Friday, August 22, 2008

Monopoly or shortline?



 Game of Monopoly invented by salesman Charles Darrow

By Rob Carrigan, robcarrigan1@gmail.com

While playing a friendly game of Monopoly recently, someone tried telling me that the board position of the Short Line Railroad and the “Shortline to Cripple Creek,” were one and the same. I didn’t argue with them but decided to investigate. Following is the result of that investigation.
According to Tivis E. Wilkins in his 1983 book “Short Line To Cripple Creek: The Story of the Colorado Springs & Cripple Creek District Railway,” the standard gauge railroad made its way into the near-exclusive narrow-gauge domain of Colorado’s Rocky Mountains.
“The Short Line utilized proven engineering methods to cut an impressive route to Cripple Creek. So impressive that, when then Vice-President Theodore Roosevelt traversed the route in 1901, he is credited with saying that it was a ‘trip that bankrupts the English Language.’ When the track was removed and the route was converted to the Corley Mountain Highway, an early tourism endeavor that survives today as the famous Gold Camp Road,” says Wilkins’ book.
The game of Monopoly, on the other hand, was invented by a salesman by the name of Charles Darrow, according to “The Authorized Version,” by Maxine Brady, from “The Monopoly Book, Strategy and Tactics,” published by Parker Brothers in 1975.
Darrow was selling heating and engineering equipment before the stock market crash of 1929 but spent most of the early 1930s looking for a job. Darrow took whatever odd jobs he could in order to feed his two young children, his wife and himself.
“To fill his idle hours, and help him forget his worries temporarily, Darrow invented things.

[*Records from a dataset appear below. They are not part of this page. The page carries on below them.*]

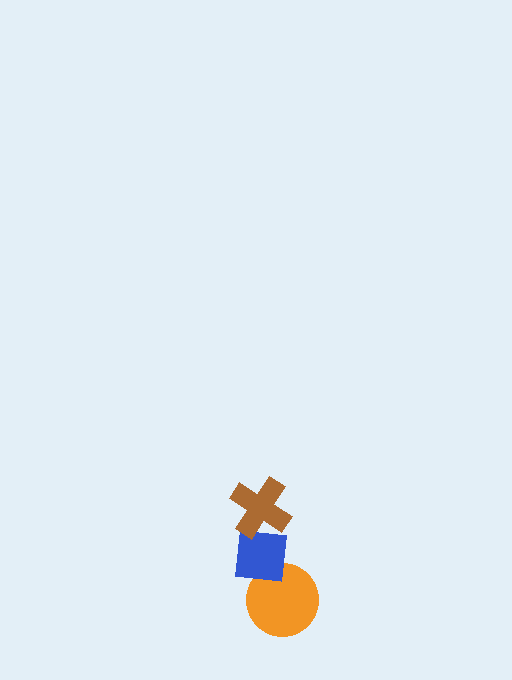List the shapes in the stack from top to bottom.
From top to bottom: the brown cross, the blue square, the orange circle.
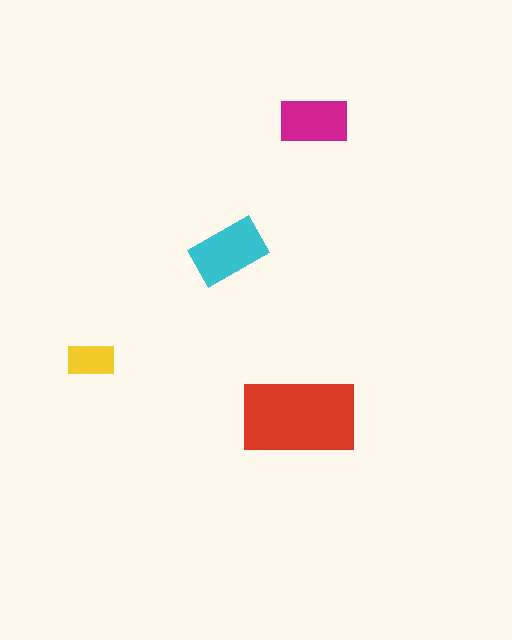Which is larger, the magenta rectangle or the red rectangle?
The red one.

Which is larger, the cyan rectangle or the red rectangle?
The red one.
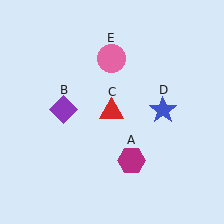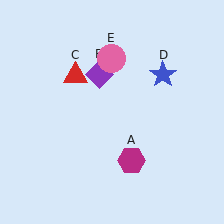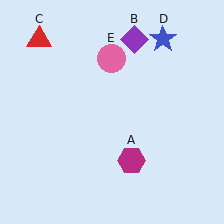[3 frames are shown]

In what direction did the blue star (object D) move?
The blue star (object D) moved up.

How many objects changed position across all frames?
3 objects changed position: purple diamond (object B), red triangle (object C), blue star (object D).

Some of them were for fun: other was probably devised in the hopes that they would become profitable. He made jigsaw puzzles: he created a combination bat and ball, which was supposed to be used as a beach toy; he designed an improved pad for recording and scoring bridge games. They were interesting diversions, but no one was willing to pay for them,” wrote Brady.
Darrow constructed the first Monopoly at his kitchen table at his home in Germantown, Pennsylvania one evening in 1930. He sketched out street names from Atlantic City, New Jersey on a round piece of oil clothe that covered the table.
“The streets he chose were all from the same side of the city: between the Inlet and Park Place, along the Boardwalk. ... He included the three railroads that carried the wealthy vacationers to the resort, and the utility companies that service them, as well as the parcels of real estate of varying prices. He wanted a fourth railroad to make his board symmetrical, so he added the Short Line: actually it was a freight-carrying bus company that had a depot in Atlantic City,” Brady writes.